# calendula powder



## Raha (Feb 19, 2010)

Dear Soap Makers,
I have a pound of ground calendula powder and I am having trouble figuring out the best way to use it in my CP soaps. I tried a batch a few days back and it looks horrible! It turned out looking like there is a yellow frame around a light gray/brown center. Why?? 

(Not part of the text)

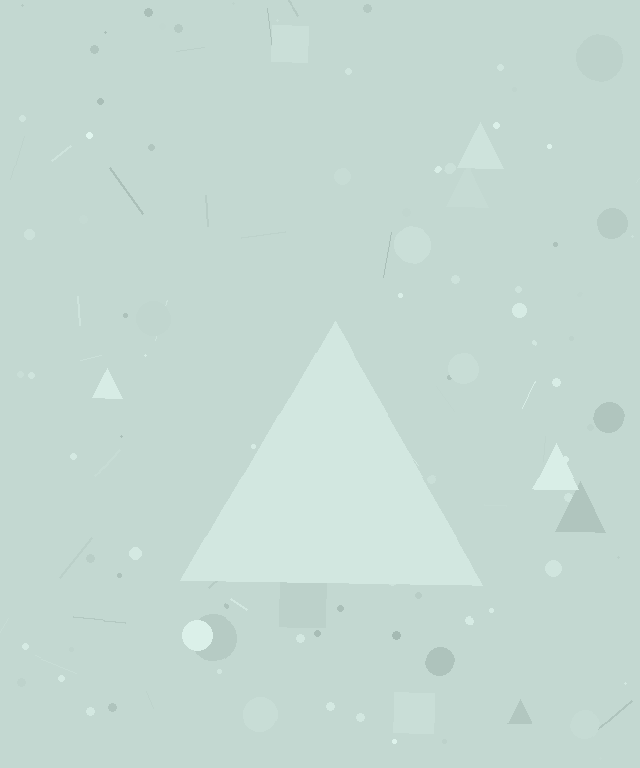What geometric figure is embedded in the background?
A triangle is embedded in the background.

I put the ground calendula in after the soap batter was traced. Despite the fact that I used a filter, there were so many clumps of powder that formed that i spent FORever getting them out. This time I want to try something different. I was thinking about infusing it into OO and making sure it's blended together well. Then, adding it into my fats before the lye is mixed in--is that okay? Or should I just take a small amount of traced soap out of the batch and mix in the powder (for a concentrated mixture) and then mix that back into the main pot. 

THANKS !
Raha


----------



## carebear (Feb 19, 2010)

Give your cut soaps a couple of days and see if the color changes.  If the outsides are a different color it is probably due to exposure to light.

What FO did you use?

I don't use powder, tho, I use petals and flowers and just infuse one of my oils.  I don't like the feel of botanicals in my soaps.


----------



## Raha (Feb 19, 2010)

it's been a couple of days and no change. what do you mean by exposure to light--i put all my soaps in the mold with like TONS of winter blankets on top!
hmm....
I didn't use any FO or EO just plain calendula and chamomile.
Ideas?


----------